Berlin is considering making it easier for London to sell Eurofighter to Saudi Arabia in order to ally with the British, Japanese and Italians after leaving France and Spain
“Germany could abandon the €100 billion fighter jet project it has with France.” This headline, published on Wednesday by Britain’s leading newspaper, The Times, is a storm for the Future Combat Air System (FCAS) program. The country is now equally committed to France and Spain to replace, with a new generation system, the current fleets of German and Spanish Eurofighter fighter jets and French Rafale, with 000 on the horizon.

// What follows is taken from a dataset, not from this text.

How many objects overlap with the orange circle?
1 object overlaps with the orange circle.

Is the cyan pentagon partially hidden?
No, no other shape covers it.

The FCAS program plans to conduct the first tests of the next-generation combat aircraft (NGF), which forms the central pillar of the initiative, in 2029. A year ago, the three partners consolidated their commitment with an agreement that unblocked their stoppage after months of disagreements between the French company Dassault Aviaton, which leads the industrial part of its country, and Airbus, with the same role in Germany, on account of the distribution of the workload, and under the gaze of Indra, partner on the Spanish side.

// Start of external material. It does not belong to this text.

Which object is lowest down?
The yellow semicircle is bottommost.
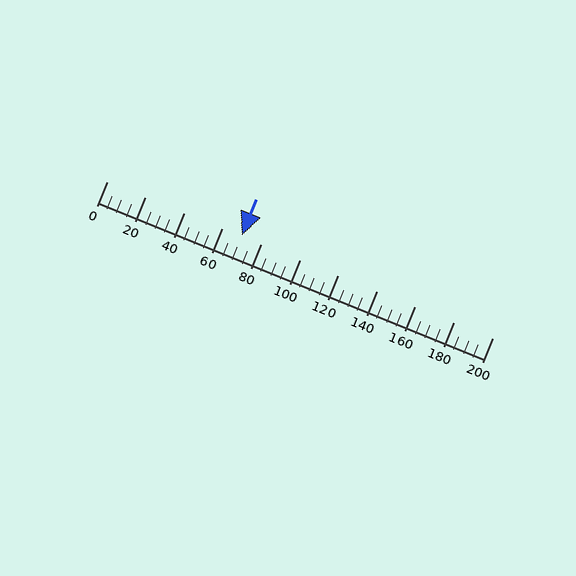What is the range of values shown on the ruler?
The ruler shows values from 0 to 200.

More recently, last September, doubts returned about the continuity of the FCAS on account of the French plans to modernize its Rafale fighter jet, which could lead it to obtain capabilities similar to those foreseen in the FCAS a decade earlier and at a lower cost.

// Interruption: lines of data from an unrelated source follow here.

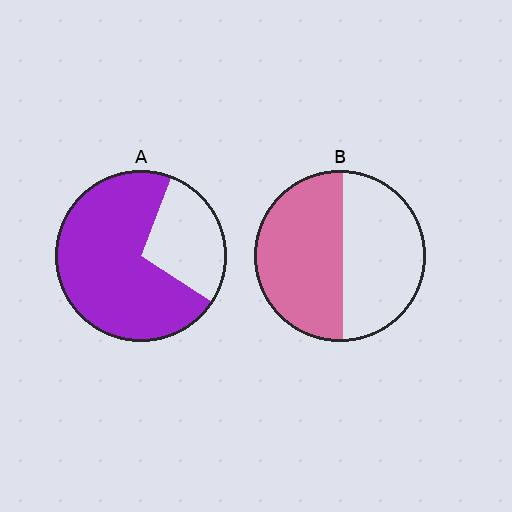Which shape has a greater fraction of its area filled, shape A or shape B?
Shape A.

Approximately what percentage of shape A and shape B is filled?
A is approximately 70% and B is approximately 50%.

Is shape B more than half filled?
Roughly half.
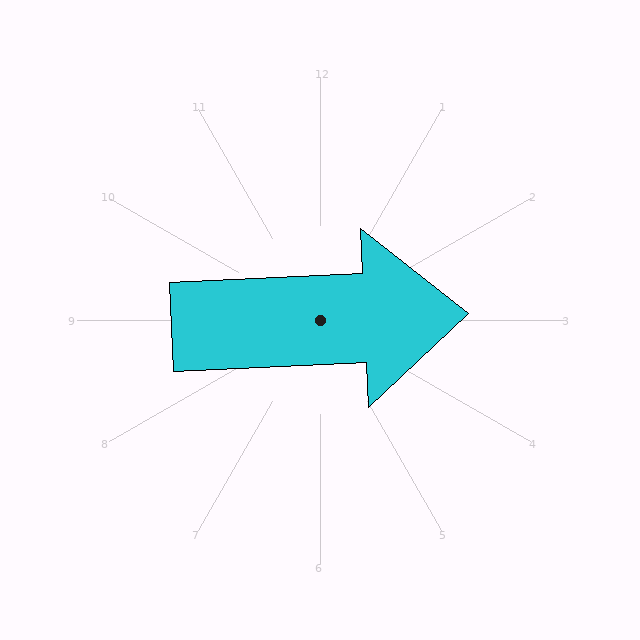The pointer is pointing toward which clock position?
Roughly 3 o'clock.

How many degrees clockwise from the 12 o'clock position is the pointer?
Approximately 87 degrees.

Meanwhile, the United Kingdom is moving forward with its partners Japan and Italy in its Global Combat Air Program (GCAP), a direct competitor to FCAS. It is this programme that Germany is now considering joining, if it abandons its current commitments to France and Spain, to become the fourth partner, along with the three mentioned above.
It so happens that Berlin is blocking the sale to Saudi Arabia of at least 48 more Eurofighters (it already has 72) led by its partner the United Kingdom in this other program, alluding to human rights issues that cast a shadow over the Saudi regime. On this point, Germany may end up lifting that veto, which France is now trying to take advantage of with its Rafale as an alternative, while Berlin considers agreeing with the United Kingdom to join the GCAP.